Nmap Development mailing list archives

Re: ncat - proxy behavior / dns lookup / bug?


From: Florian Roth <venom14 () gmail com>
Date: Fri, 15 Jun 2012 21:15:48 +0200

Hi David,

Thank you for your reply.
I tried to dive into the ncat code and already spent 2h finding a way
to skip some hostname checks. Actually I am no C++ Developer so
figuring out the structure is hard for me. (I am used to C#, Perl,
Python, Java)

I checked that the proxy is parsed by the "parse_proxy" method in ncat_main.c.
Although the proxy is defined, ncat tries to resolve the hostname of
the requested target later in line 624.
First I tried to avoid any DNS lookups changing line 624 ff in ncat_main.c.
I added the "else if" statement and some code.
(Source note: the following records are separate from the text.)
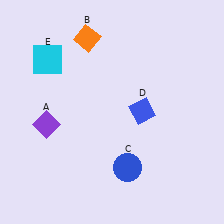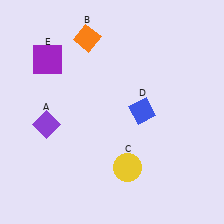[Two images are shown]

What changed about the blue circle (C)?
In Image 1, C is blue. In Image 2, it changed to yellow.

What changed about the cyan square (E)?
In Image 1, E is cyan. In Image 2, it changed to purple.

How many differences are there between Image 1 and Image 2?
There are 2 differences between the two images.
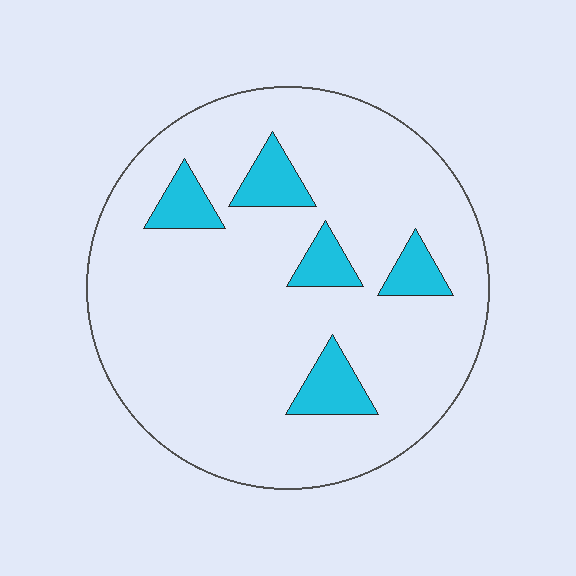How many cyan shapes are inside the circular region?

I set "o.target" to the
requestet address "www.somesite.com" but later on an error is caused
beacuse &targetsslen is empty.
I am sorry, but I tried my best following the debugger steps deeper
and deeper into the code to figure out what has to be done.

        /* Resolve hostname if we're given one */
        if (strspn(argv[optind], "0123456789") != strlen(argv[optind])
&& ! proxyaddr ) {
            o.target = argv[optind];
            /* resolve hostname */
            if (!resolve(o.target, 0, &targetss.storage, &targetsslen, o.af) )
                bye("Could not resolve hostname %s.", o.target);
            optind++;
        /* If a proxy is give - don't resolve the target hostname */
                } else if (proxyaddr) {
                        o.target = argv[optind];
                        optind++;
        } else {
            if (!o.listen)
                bye("You must specify a host to connect to.");
        }

My last step brought me into "nsock_connect_tcp" in "nsock_connect.c"
where I noticed that the following debugging output showed only "TCP
connection requested to (null):8080", which should be "TCP connection
requested to 127.0.0.1:8080".

    nsock_trace(ms, "TCP connection requested to %s:%hu (IOD #%li) EID %li",
                inet_ntop_ez(ss, sslen), port, nsi->id, nse->id);

I suppose, I am no great help.
Thank you for your time and feedback.

Florian

On Fri, Jun 15, 2012 at 3:24 PM, David Fifield <david () bamsoftware com> wrote:
On Thu, Jun 14, 2012 at 06:25:24PM +0200, Florian Roth wrote:
Recently I carried out of an audit at a client's network in which I
tried to connect trough the clients proxy server (HTTP, HTTPS) to
another ncat instance running on a remote server.
Workstations in the clients internal network cannot resolve host names
located in the Internet. The internal DNS only resolves internal host
names. I though - wow, cool, ok, it's safer that way. But than I
noticed that ncat tries to resolve the DNS addresses given as
parameters and fails.

ncat --proxy proxy.company.net:8080 www.web.de 80
.. cannot resolve www.web.de ...

Therefore I tried this

ncat --nodns --proxy 10.1.1.250:8080 www.web.de 80
.. cannot resolve www.web.de ...

I tried to connect to the IP but the proxy was configured to deny all
requests made to IP addresses.

My final impression is that this is a bug, because ncat should not try
to resolve the host name to an IP address before sending the request
to the proxy server.
It should be the task of the proxy server to resolve the IP.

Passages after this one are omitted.